Credit: Superstock

Genome studies are identifying a wealth of genetic variants that are associated with human traits, particularly diseases, but identifying which of the many variants are functionally relevant remains a major challenge. A new study now presents a unifying bioinformatic package for interpreting human single-nucleotide variants (SNVs) and small insertions and deletions that provides numerous advantages over existing tools.

Various complementary bioinformatic tools are available for predicting the functional impact (which is known as deleteriousness) of genetic variants. The tools are based on distinct principles; for example, some tools analyse any site in the genome and use comparative genomics to determine whether variants at that site occur less than expected during evolution in order to infer negative selection and hence deleteriousness. By contrast, some other tools analyse only variants in coding regions to predict the biochemical consequences on protein sequences.

To combine information from different tools in a systematic and objective manner, Kircher et al. trained an algorithm that is based on 63 distinct types of genomic annotations (including deleteriousness estimates from existing methods) for the ability to distinguish between two sets of alleles: a set of 14.7 million computationally simulated mutations occurring along the human reference genome, and a set of 14.7 million actual mutations that have occurred since the human–chimpanzee split and that are now at or near fixation in the human population. Relative to the simulated data, the actual fixed alleles are expected to contain fewer deleterious mutations owing to natural selection.

To test the performance of their tool, called the Combined Annotation-Dependent Depletion (CADD) method, the authors looked for expected patterns in the output 'C score' estimates of deleteriousness. C scores were highest for nonsense (that is, protein-truncating) variants, particularly when they are found in essential genes, whereas scores were low for commonly occurring standing variation in the human population.

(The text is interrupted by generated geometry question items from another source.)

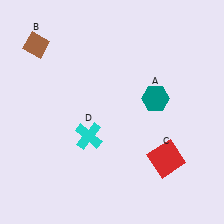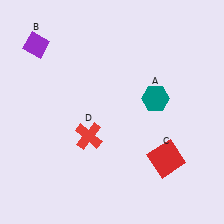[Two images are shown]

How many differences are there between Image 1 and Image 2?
There are 2 differences between the two images.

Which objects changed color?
B changed from brown to purple. D changed from cyan to red.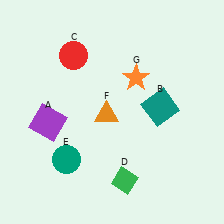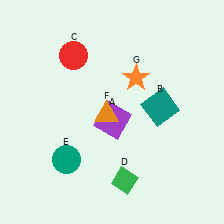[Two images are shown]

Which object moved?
The purple diamond (A) moved right.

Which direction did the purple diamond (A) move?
The purple diamond (A) moved right.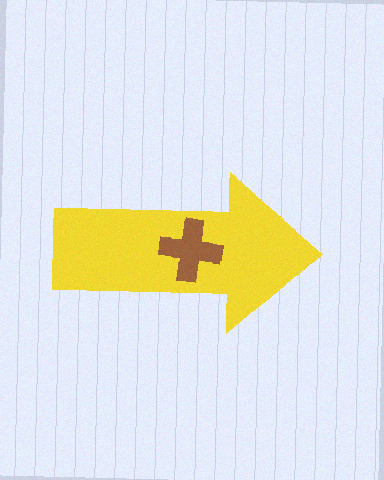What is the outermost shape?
The yellow arrow.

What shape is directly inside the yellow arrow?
The brown cross.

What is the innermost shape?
The brown cross.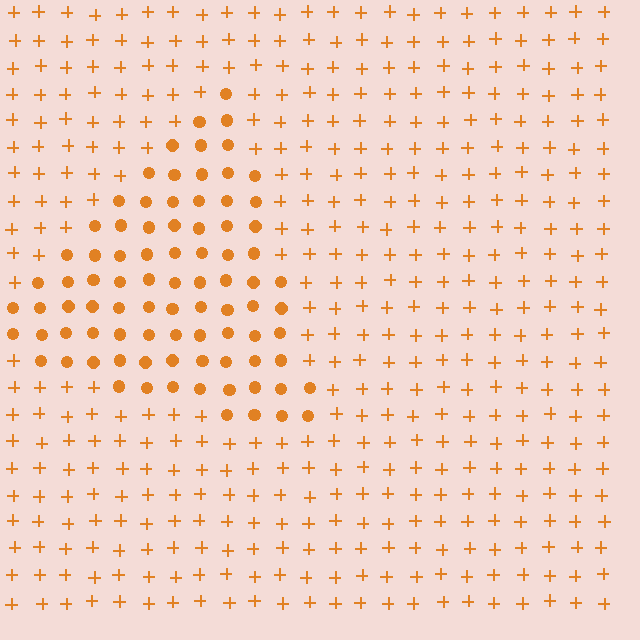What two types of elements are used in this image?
The image uses circles inside the triangle region and plus signs outside it.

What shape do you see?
I see a triangle.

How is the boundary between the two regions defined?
The boundary is defined by a change in element shape: circles inside vs. plus signs outside. All elements share the same color and spacing.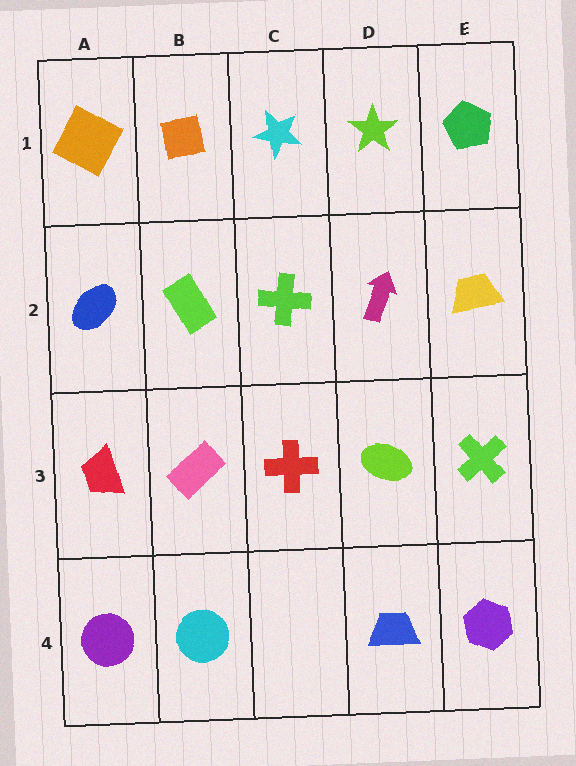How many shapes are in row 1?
5 shapes.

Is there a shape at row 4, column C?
No, that cell is empty.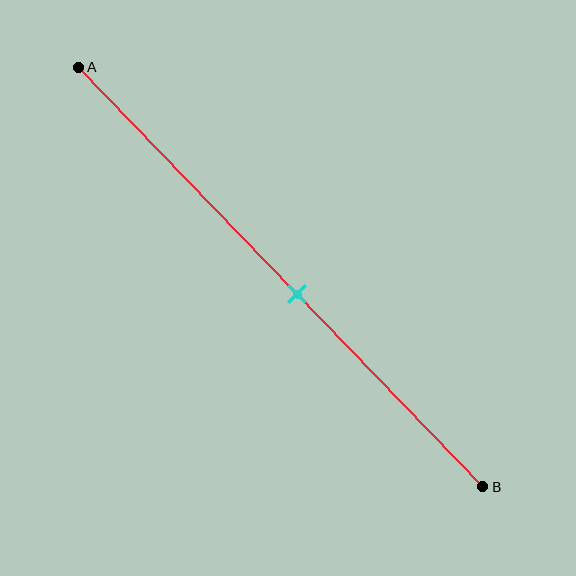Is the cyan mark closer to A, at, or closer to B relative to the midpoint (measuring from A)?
The cyan mark is closer to point B than the midpoint of segment AB.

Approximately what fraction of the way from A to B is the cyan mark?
The cyan mark is approximately 55% of the way from A to B.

Importantly, the method was superior to existing methods at distinguishing various pathogenic variants that underlie diseases from nearby benign variants, including benign variants in the same disease-causal gene. Finally, taking a genome-scale view of human disease, CADD reported greater cumulative deleteriousness of de novo mutations in the exomes of patients with autism-spectrum disorders or intellectual disability than that in the exomes of unaffected controls or siblings, and it outperformed existing methods for ranking known disease-causal human mutations in the ClinVar database relative to other variants genome wide.

The authors note some limitations of CADD — such as its focus on evolutionary selection rather than clinical pathogenicity per se — but it is likely to serve as a valuable and adaptable tool for investigating the genomic underpinnings of various complex traits and diseases.